料理を注文して来るまでの間、美樹田は先日の帰宅時に遭遇した猫の話を葉月にした。これが美樹田の思いのほか食いつきが良く、料理が来た後も、葉月は美樹田に話の続きを促した。これには少し困った。自分から話し出しておいて何だが、美樹田の関心は既に猫ではなく、注文した料理にあった。
「で? その猫どうしたの? 怪我してたんでしょ?」
葉月はレンゲで中華粥をすくいながら美樹田に尋ねる。当の美樹田は視線だけを葉月に向けながら麺を啜っている。鶏のダシがきいていて、なかなかに美味しい。
「うん。結構傷は深かったね。あれだけ血が出ていたんだから、当然といえば当然だけど」チャーシューを食べる。これも美味しい。
「傷の具合を聞いてるんじゃないの。そうじゃなくって、その猫、賢二君の家に連れて帰ったの?」
「うん、まあ。さすがに放置しておくのも可哀想だったし、何よりあのままの状態を職場の誰かに見られたら、僕が誤解されるでしょ? だから仕方なく」
「誤解? 何、誤解って?」
「いやさ、何かあの状況だと、まるで僕が猫を怪我させたみたいに見えなくもないでしょ。ほら、最近流行っているじゃない、そういうの。そういった誤解。動物虐待者の濡れ衣を被せられるのはゴメンだよ」
「普通そうは考えないと思うけど……」
「そう? 僕はそういう状況も想定するけど」
「まあねぇ。賢二君の場合はねぇ」葉月は苦笑する。
「あ、今、呆れているね?」
葉月が口元を歪ませ苦笑をする時には、大概呆れている事が多い。美樹田はこの事に一昨年気付いた。呆れている、といっても機嫌が悪いわけではない。どちらかというと、こういう状況を楽しんでいる節が葉月にはある。これは昨年気付いた。日進月歩で歩み寄る二人だ。
「まあいいや。
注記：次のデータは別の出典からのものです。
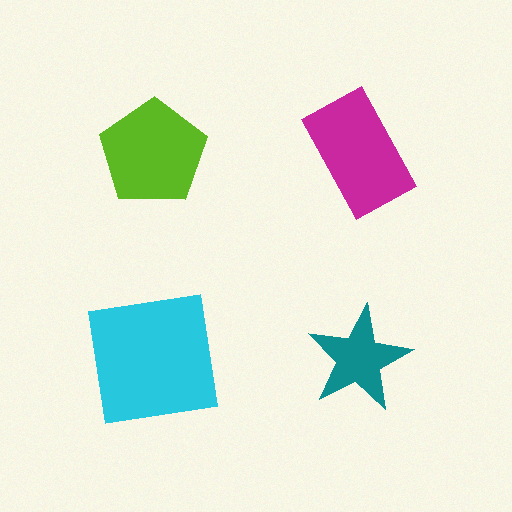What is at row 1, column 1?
A lime pentagon.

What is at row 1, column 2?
A magenta rectangle.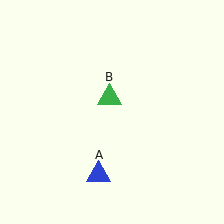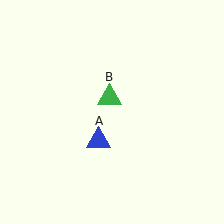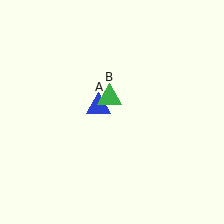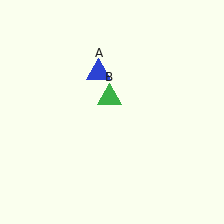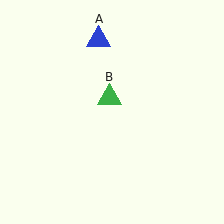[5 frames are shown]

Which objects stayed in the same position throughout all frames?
Green triangle (object B) remained stationary.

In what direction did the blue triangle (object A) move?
The blue triangle (object A) moved up.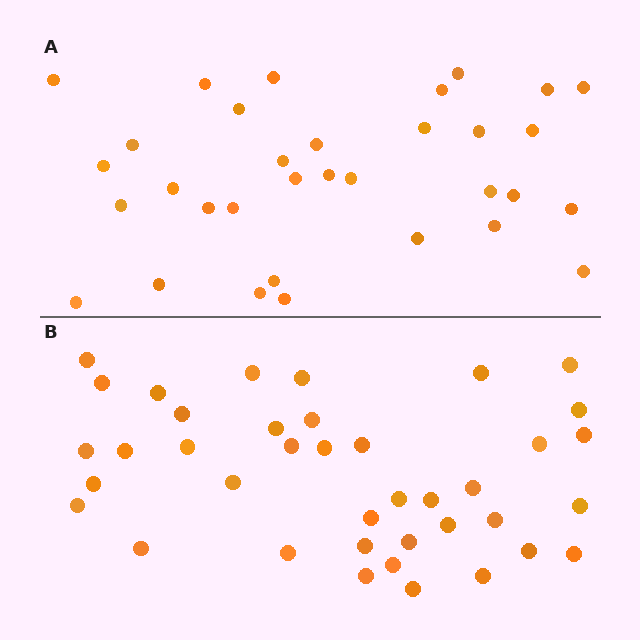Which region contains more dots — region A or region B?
Region B (the bottom region) has more dots.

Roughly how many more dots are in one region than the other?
Region B has about 6 more dots than region A.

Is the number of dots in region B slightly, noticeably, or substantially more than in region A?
Region B has only slightly more — the two regions are fairly close. The ratio is roughly 1.2 to 1.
それより、その猫、今も賢二君の家にいるの? お医者さんには診てもらった? 怪我、結構酷かったんでしょ?」
「傷は深いとは言ったけど、酷いとは言ってないよ。医者には、次の日に半休取って動物病院に連れて行った。今は僕の家で包帯撒かれて寝ているよ」美樹田は、話に夢中で食事の手が止まっている葉月の手元を見る。「ていうか、早く食べないと、お粥冷めるよ」
「名前は?」
「は?」
葉月はレンゲにすくったままにしていた粥を口に含むと、飲み込むと同時に美樹田に尋ねてきた。お粥は噛まなくても良いので、対話性の優れた食事といえる。美樹田の食べているのは麺なので、食事を取りつつ会話をすると、どうしても不自然な間が生まれる。美樹田は口の中の食べ物を、ゆっくりお茶で喉奥へ流し込む。しばしの沈黙。
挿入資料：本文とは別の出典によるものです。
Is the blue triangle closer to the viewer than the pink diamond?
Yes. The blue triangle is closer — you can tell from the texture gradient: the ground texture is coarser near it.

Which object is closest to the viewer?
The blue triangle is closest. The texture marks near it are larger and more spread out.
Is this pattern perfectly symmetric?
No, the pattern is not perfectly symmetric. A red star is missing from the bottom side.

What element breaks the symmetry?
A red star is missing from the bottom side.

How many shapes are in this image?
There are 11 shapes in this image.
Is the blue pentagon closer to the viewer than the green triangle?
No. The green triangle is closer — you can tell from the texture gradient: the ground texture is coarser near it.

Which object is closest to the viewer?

「……えっと、そうだな、多分、雑種だと思うけど……。僕、猫の種類とか詳しくないからなぁ。そういえば犬の種類ってケンシュって言うけど、猫の種類ってビョウシュって言うのかな? 何か変な感じするよね。腫瘍みたい」
「シュヨウ? 病腫って言いたいの? そうじゃなくて、名前は付けてあげたの? タマとかポチとかのファーストネーム。動物病院に連れて行った時に、名前って聞かれたでしょ?」
「名前って、ああ……、そういう事……。うん、聞かれたね。というか、正確には書かされた、かな」
「なんて書いたの?」
「片仮名でノラネコ」
「はあ……」葉月は片手で頭を押さえて天井を見上げた。「最悪。分かった。これから賢二君の家に行こう。こうなったら、その子に、ちゃんとした名前付けてあげなくちゃ」
「これから? 映画はどうするの?」
「そんなの中止。映画はいつでも見られるけど、その子の名前は一生ものなんだから」
「結構観たかったんだけどな、あれ」
「そんなの賢二君が悪い。自業自得よ。ほら、そうと決まったらさっさと食べる」
「ふうん、まあ、何が悪いか分からないけど」レンゲでスープをすくって口に運ぶ。もう麺は食べきっている。「ところで、僕はもう殆ど食べ終わっているから良いけど、葉月さんこそ良いの? 何か三分の一くらい残ってるけど、お粥」
「私はダイエット中だからいいんですぅ」
「 いつからエコロジーに目覚めたの?」
葉月は頬を膨らませた。頭が菓子パンのヒーローのものまねをしているわけではないな、と美樹田は考えたが、黙って残りのスープを啜った。